Here are the 10 SPACs to die for, according to Jim Cramer:
MP Materials: Rare earth mining company MP Materials (NYSE: MP) has been a favorite of Cramer’s. “It is high quality — I want you ready for the next pullback,” he said.
The company could benefit from the push by China to ban exports of rare earth minerals to the U.S. For more on the opportunity MP Materials has, watch Benzinga’s interview with CEO James Litinsky here.
Star Peak Energy: Cramer is a fan of Star Peak Energy Transition Corp (NYSE: STPK), a SPAC taking Stem public. “I think you’re going to get an even better buying opportunity once the deal closes.” Cramer said he would be a buyer of the SPAC under $30.
Porch Group: Software company Porch Group (NASDAQ: PRCH) helps power the home services market. Benchmark recently initiated coverage with a Buy rating and $24 price target.
“I actually think you can start buying Porch right here and maybe wait for a dip to buy some more,” Cramer said.
Utz Brands: Salty snacks company Utz Brands Inc (NYSE: UTZ) completed its SPAC merger in August 2020. The company hasn’t received the attention that some electric vehicle SPACs and other industries have commanded.
Shares have seen a steady rise in their price going from around $14 at the time of the merger close to around $25 today.
“You’re not getting much of an entry point, but if it pulls back to closer to $20, you need to be ready to pull the trigger on Utz,” Cramer said.
DraftKings: Online sports betting operator DraftKings Inc (NASDAQ: DKNG) is a favorite of Cramer’s. The CNBC host did clarify that he has a programming deal with the company, saying to take his advice “with a grain of salt.”
The company is generating real revenue and growing like a weed, he said.
Related Link: 10 Top SPAC Picks For Investors To Consider In 2021
Social Capital Hedosophia Holdings Corp V: The fifth SPAC under the IPOA to IPOZ umbrella from Chamath Palihapitiya is a favorite of Cramer’s due to the merger partner SoFi.
Cramer called SoFi “the personalized online banking play that’s disrupted the entire industry.”
The company is going public with Social Capital Hedosophia Holdings Corp V (NASDAQ: IPOE).
Vertiv: Hardware and software company Vertiv Holdings (NYSE: VRT) is another company that went public via SPAC merger that Cramer likes.
“You can put on a small position here, then hope it comes down to buy more,” Cramer said.
The CNBC host said the company recently reported a strong quarter.
Open Lending: Automated lending company Open Lending (NASDAQ: LPRO) has been a strong performing stock, with shares going from $13 to $40 over the last six months.
“The stock is not cheap, but if Open Lending hits the numbers well this thing’s going to look like a steal,” Cramer said.
Skillz: Mobile gaming company Skillz Inc (NASDAQ: SKLZ) helps companies monetize their games through offering person vs. person wagering and tournaments.
Cramer said Skillz has a great story, and he would be a buyer if it falls below $30. Cramer also noted that Cathie Wood added Skillz to the Ark Funds ETFs.

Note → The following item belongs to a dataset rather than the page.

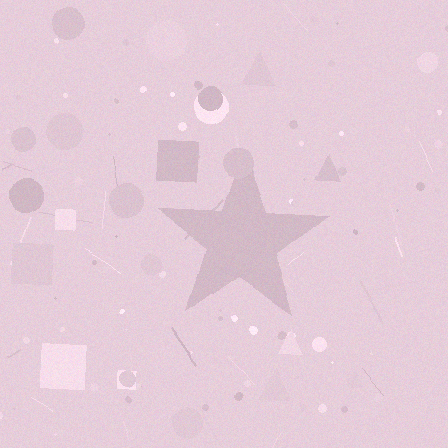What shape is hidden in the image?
A star is hidden in the image.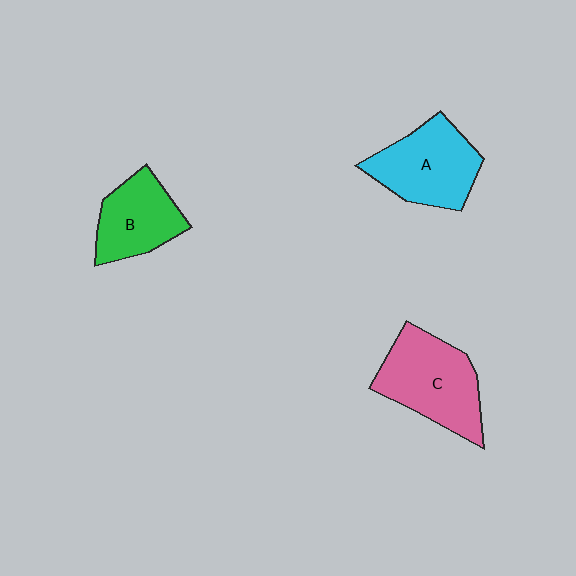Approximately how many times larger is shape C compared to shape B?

AppHarvest: Indoor agriculture company Appharvest (NASDAQ: APPH) wants to operate the world’s largest indoor and controlled farming portfolio to help Americans have access to fresh, affordable, healthy fruits and vegetables.
“The stock’s down 22% from its highs, looking more enticing currently at $33,” Cramer said. “If it falls to the high $20s, nibble.”